"Tanaman mangrove di pesisir pantai Lembung semakin terawat setelah dibangun Ekowisata Mangrove," katanya. Masyarakat semakin sadar akan pentingnya melestarikan lingkungan mangrove.
Destinasi wisata edukasi ini dikelola Kelompok Sadar Wisata (Pokdarwis) Sabuk Hijau semakin terlihat asri kawasan hutan mangrove. Ketua Pokdarwis Sabuk Hijau Bpk, Slaman seorang warga setempat yang merintis menanam bibit mangrove sejak tahun 1986.
Diceritakan, seringkali air laut pernah masuk ke pemukiman warga Desa Lembung.
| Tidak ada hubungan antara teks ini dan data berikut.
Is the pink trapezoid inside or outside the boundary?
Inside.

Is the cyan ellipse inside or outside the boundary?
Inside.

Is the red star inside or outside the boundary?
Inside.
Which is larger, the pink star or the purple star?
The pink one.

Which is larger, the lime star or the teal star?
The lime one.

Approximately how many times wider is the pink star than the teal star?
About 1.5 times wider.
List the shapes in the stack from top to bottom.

Warga setempat pemilik tambak jebol dihantam ombak, "Tambak milik orang-orang jebol semua dan air baru surut empat hari setelah kejadian," kenangnya.
Perjalanan Pak Slaman dalam melestarikan mangrove berliku, banyak tantangan dan hambatan dari masyarakat. Mayoritas masyarakat pada saat itu tidak mendukungnya, tidak mengerti tentang pentingnya tanaman mangrove.
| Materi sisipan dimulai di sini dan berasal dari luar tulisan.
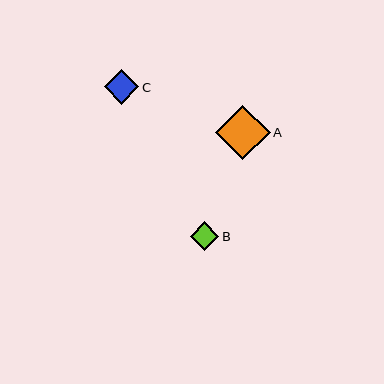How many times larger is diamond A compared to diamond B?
Diamond A is approximately 1.9 times the size of diamond B.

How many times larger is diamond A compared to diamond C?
Diamond A is approximately 1.6 times the size of diamond C.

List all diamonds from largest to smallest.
From largest to smallest: A, C, B.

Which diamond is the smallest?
Diamond B is the smallest with a size of approximately 28 pixels.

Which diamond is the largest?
Diamond A is the largest with a size of approximately 54 pixels.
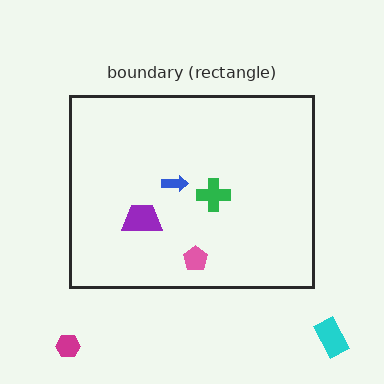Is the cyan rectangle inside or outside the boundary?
Outside.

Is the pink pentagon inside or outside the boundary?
Inside.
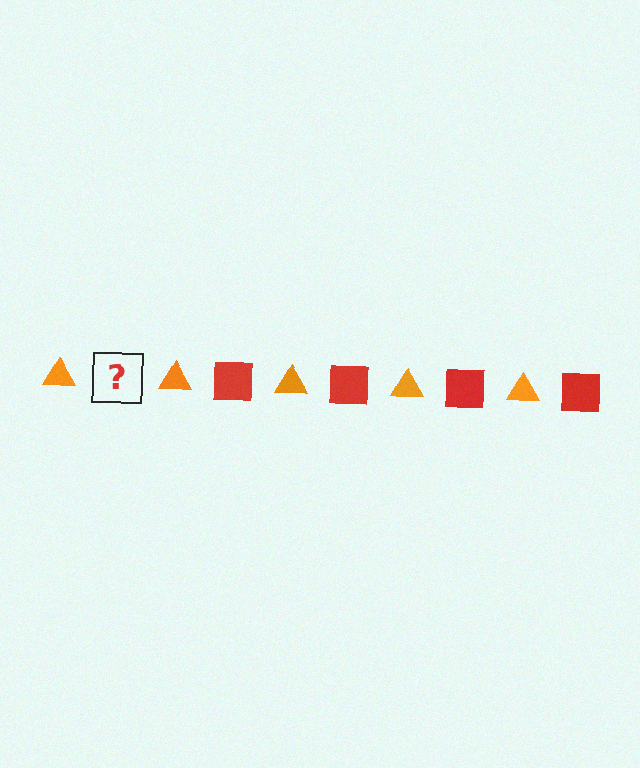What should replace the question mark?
The question mark should be replaced with a red square.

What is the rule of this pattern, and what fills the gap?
The rule is that the pattern alternates between orange triangle and red square. The gap should be filled with a red square.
Seperti diketahui warga sudah terbiasa pencari kerang lorju di pesisir pantai Lembung. Kalau pantainya ditanam pohon bakau (mangrove) dikhawatirkan tidak bisa lagi mencari kerang.
Pada tahun 1986 luas hutan mangrove kisaran 19 hektare dan sekarang ini mencapai 25 hektare setelah dikelola oleh Kelompok Sadar Wisata (Pokdarwis) Sabuk Hijau.
Wisata ini dikembangkan dengan konsep edukasi difasilitasi oleh pengelola berupa jembatan jalan setapak sepanjang 200 meter dan beberapa gazebo di tengah hutan mangrove. Lebih lanjut tempat wisata mangrove ini dijadikan kajian saat ada pengunjung.
Saat ini ada sekitar puluhan ribu tanaman meliputi 10 jenis mangrove dan pengunjung bisa mempelajari jenis-jenis mangrove dan cara melestarikan lingkungan mangrove.
Pengunjung juga bisa refreshing, edukasi juga dapat. Setiap jenis tanaman mangrove diberi nama dan manfaatnya. Destinasi wisata edukasi ini layak dikunjungi bagi generasi muda, peneliti dan akademisi yang peduli melestarikan hutan mangrove.